I'd like to introduce you to the first real contender for Best Film of 2007. Brad Bird is the best American director working in animation today. Knowing that he came onto the project midway is amazing, because he has made the best American animated film since TOY STORY 2 and his own IRON GIANT. He has also pushed the boundaries of American animation into a more adult realm.

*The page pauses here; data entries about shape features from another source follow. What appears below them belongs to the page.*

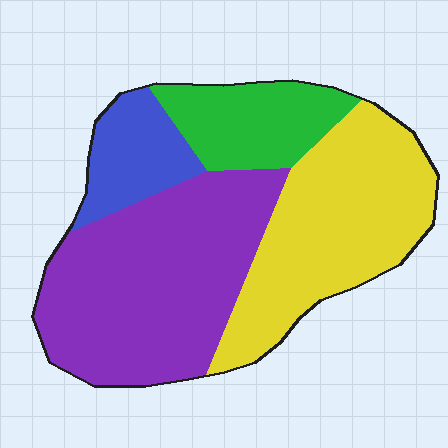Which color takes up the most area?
Purple, at roughly 40%.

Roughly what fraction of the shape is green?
Green covers 15% of the shape.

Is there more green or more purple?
Purple.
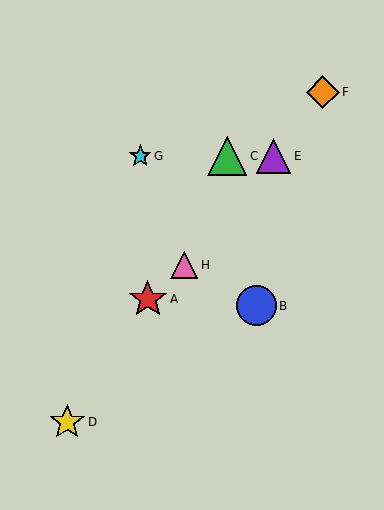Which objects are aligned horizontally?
Objects C, E, G are aligned horizontally.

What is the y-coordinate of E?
Object E is at y≈156.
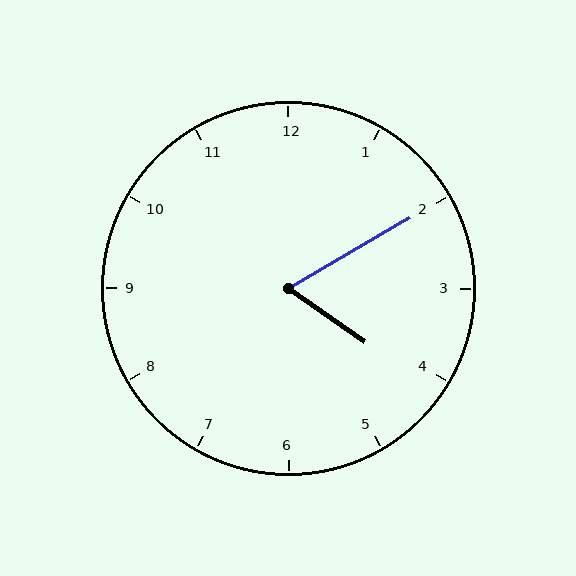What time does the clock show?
4:10.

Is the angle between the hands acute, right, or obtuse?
It is acute.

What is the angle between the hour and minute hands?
Approximately 65 degrees.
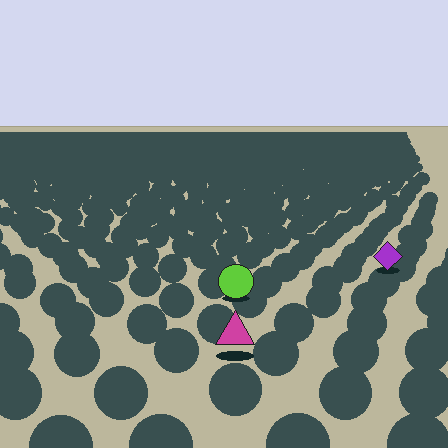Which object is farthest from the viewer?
The purple diamond is farthest from the viewer. It appears smaller and the ground texture around it is denser.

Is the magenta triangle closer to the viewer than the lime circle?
Yes. The magenta triangle is closer — you can tell from the texture gradient: the ground texture is coarser near it.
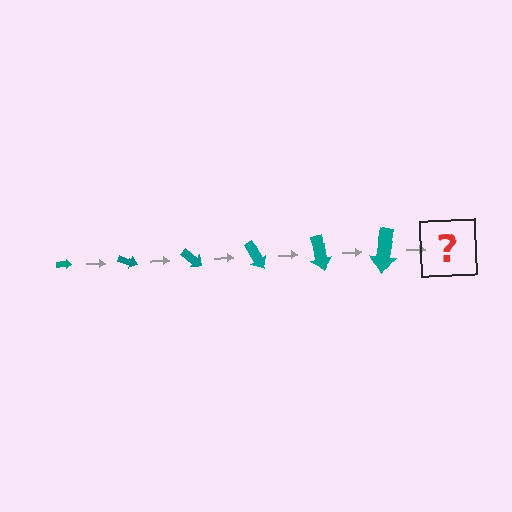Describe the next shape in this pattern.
It should be an arrow, larger than the previous one and rotated 120 degrees clockwise from the start.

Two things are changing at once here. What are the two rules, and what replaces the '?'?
The two rules are that the arrow grows larger each step and it rotates 20 degrees clockwise each step. The '?' should be an arrow, larger than the previous one and rotated 120 degrees clockwise from the start.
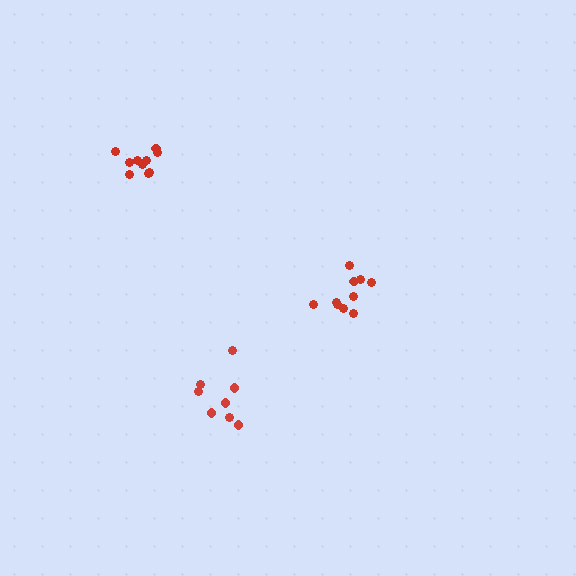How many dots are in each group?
Group 1: 10 dots, Group 2: 10 dots, Group 3: 8 dots (28 total).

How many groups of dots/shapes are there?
There are 3 groups.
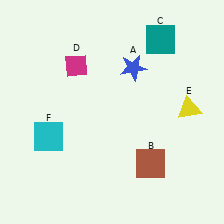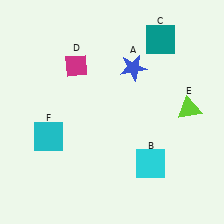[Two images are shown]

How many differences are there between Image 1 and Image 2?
There are 2 differences between the two images.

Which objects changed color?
B changed from brown to cyan. E changed from yellow to lime.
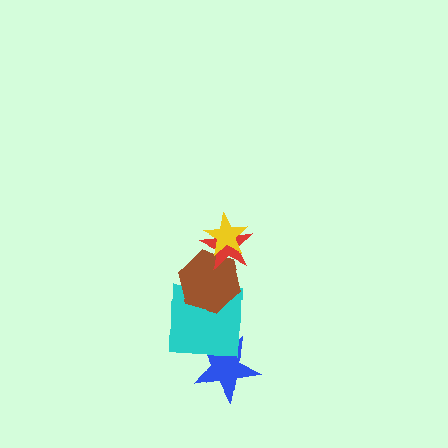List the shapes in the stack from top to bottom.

It's still a film for the whole family, but I suspect parents will get more out of it than their kids.

Remy (Patton Oswalt, TV's THE KING OF QUEENS) is a rat with a keen sense of smell. He loves fine cooking, which puts him at odds with is moldy meat-and-potatoes father, Django (Brian Dennehy, COCOON) and simple taste brother, Emile (Peter Sohn, story artist at Pixar). When they get forced out of their home in the country, the rat clan ends up in Paris. Remy gets separated from the rest and is inspired to check the city out by a figment of his imagination in the form of his favorite chef Gusteau (Brad Garrett, TV's EVERYONE LOVES RAYMOND). He ends up in the deceased Gusteau's famed restaurant, which is now run by the short tyrant Skinner (Ian Holm, LORD OF THE RINGS), who is more interested in using Gusteau's fame to sell a line of frozen foods than to run the once five-star eatery.